Great, what does this all mean? The Three Lines model illustrates the unique position internal audit has as a partner and advisor to Management while also having direct, independent access to the Board/Audit Committee. Typically, the head of an internal audit department will report directly to the Audit Committee with an administrative reporting line to the CFO for daily functions. Functionally reporting to an organization’s audit committee helps ensure that the internal audit function remains independent and can carry out its duties with objectivity. Internal audit is considered the “last line of defense” for an organization before they are subject to external auditors and other regulatory agencies. Therefore, internal audit can “catch things” before someone else does so that it can be remediated ahead of an external audit.

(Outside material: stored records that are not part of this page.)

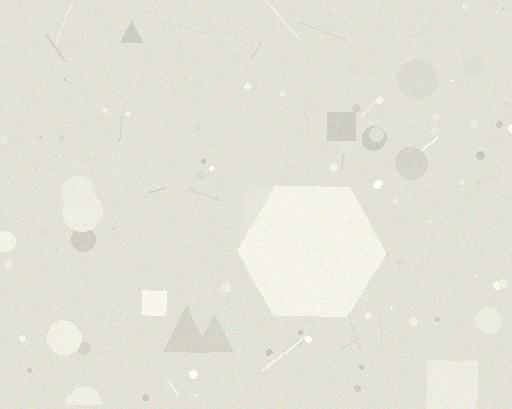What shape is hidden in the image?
A hexagon is hidden in the image.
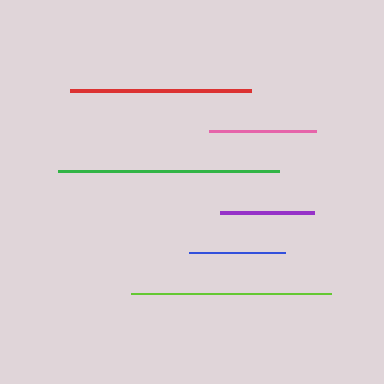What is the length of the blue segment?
The blue segment is approximately 96 pixels long.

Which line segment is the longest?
The green line is the longest at approximately 221 pixels.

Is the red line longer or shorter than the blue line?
The red line is longer than the blue line.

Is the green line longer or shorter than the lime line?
The green line is longer than the lime line.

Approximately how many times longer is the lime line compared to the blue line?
The lime line is approximately 2.1 times the length of the blue line.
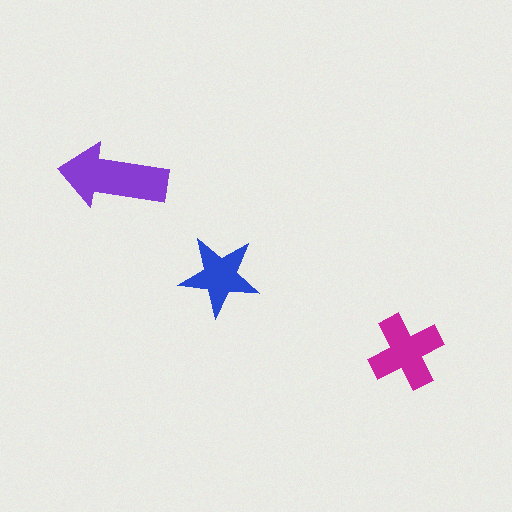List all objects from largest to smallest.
The purple arrow, the magenta cross, the blue star.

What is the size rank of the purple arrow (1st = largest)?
1st.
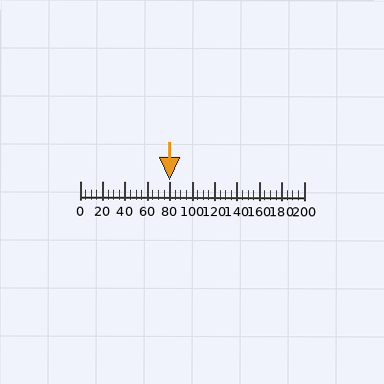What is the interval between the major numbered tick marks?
The major tick marks are spaced 20 units apart.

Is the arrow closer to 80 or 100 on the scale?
The arrow is closer to 80.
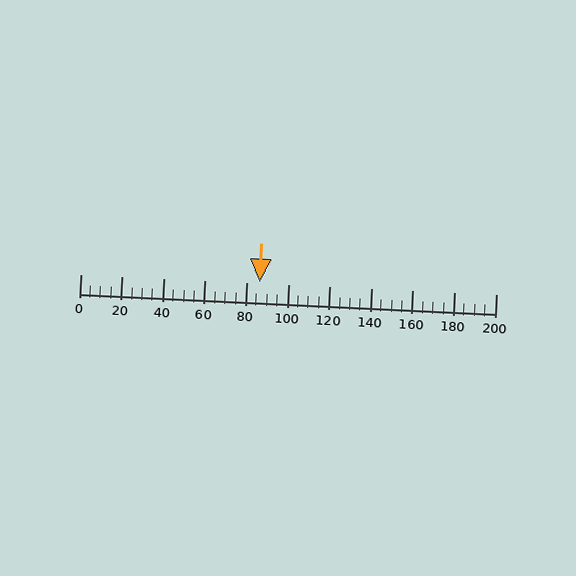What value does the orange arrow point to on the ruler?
The orange arrow points to approximately 86.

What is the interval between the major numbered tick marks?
The major tick marks are spaced 20 units apart.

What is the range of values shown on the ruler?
The ruler shows values from 0 to 200.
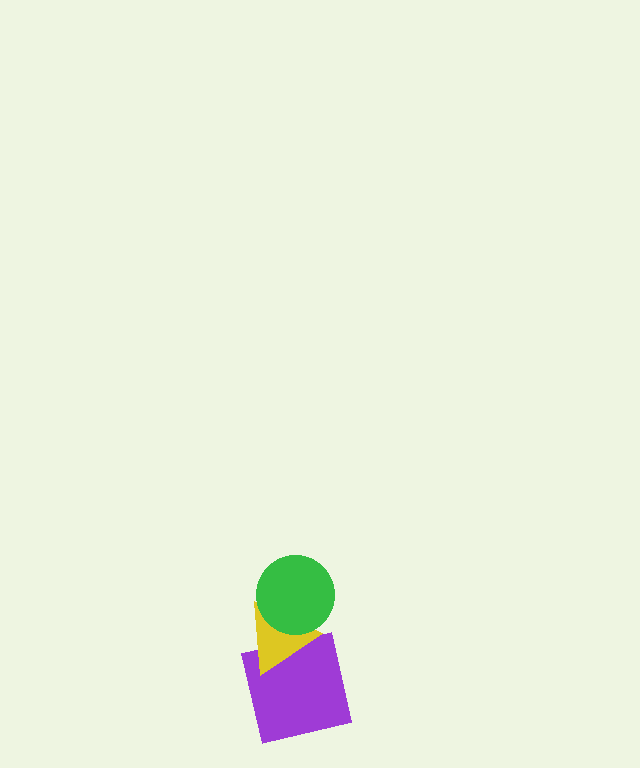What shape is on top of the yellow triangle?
The green circle is on top of the yellow triangle.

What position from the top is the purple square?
The purple square is 3rd from the top.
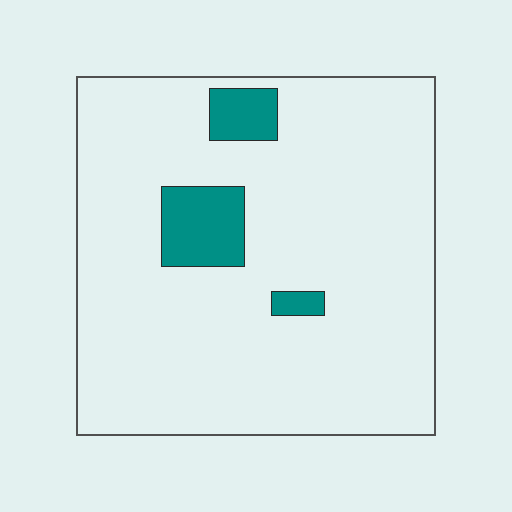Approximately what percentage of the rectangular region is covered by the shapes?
Approximately 10%.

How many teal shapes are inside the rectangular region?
3.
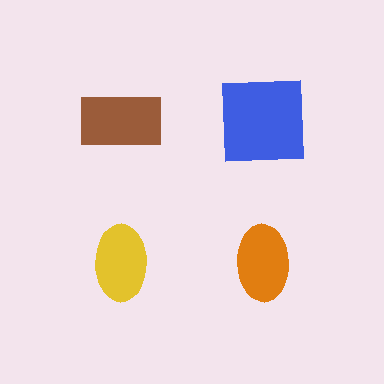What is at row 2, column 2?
An orange ellipse.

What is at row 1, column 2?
A blue square.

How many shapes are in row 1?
2 shapes.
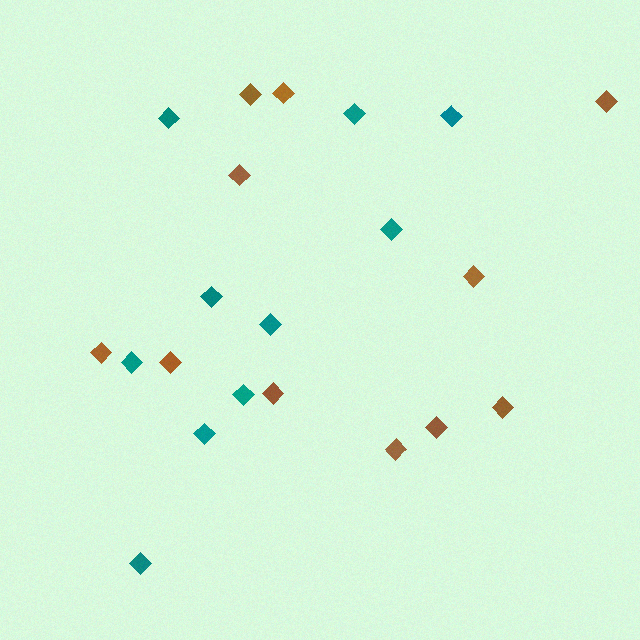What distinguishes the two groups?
There are 2 groups: one group of teal diamonds (10) and one group of brown diamonds (11).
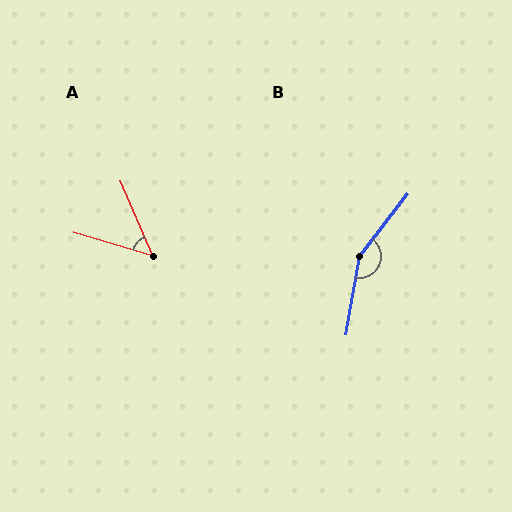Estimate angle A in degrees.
Approximately 50 degrees.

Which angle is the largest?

Speaking of external auditors, what is their role? An external audit is performed by an independent CPA firm with a focus on reviewing the organization’s financial statements. They assess compliance with accounting standards, provide an opinion of the accuracy of the financials, and identify any material misstatements or disclose other relevant items. External audits often review similar areas year over year, depending on the materiality of the various business units and functions that make up the organization. These audits are typically mandated by law and are critical to the success of an organization.
That makes sense, sounds like external audit has it covered…so what does internal audit do? Let’s break internal audit down into two categories – Compliance Based and Risk-Based Financial and Operational reviews:
- Compliance Based: Going back to the initial sentence of this article, internal audit can certainly be rooted in compliance. These types of audits usually occur when some semblance of auditing is mandated (aside from an external financial statement audit). Examples include audits for compliance with the Sarbanes-Oxley Act (SOX) as required by law for all publicly traded companies, or the requirement that all banks and financial institutions have an internal audit/compliance function. In these cases, the organization will often have an “Internal Audit” team whose primary responsibility is testing for compliance with those laws and regulations. Those audits are typically repetitive year over year unless there are changes within the organization or updates to regulations.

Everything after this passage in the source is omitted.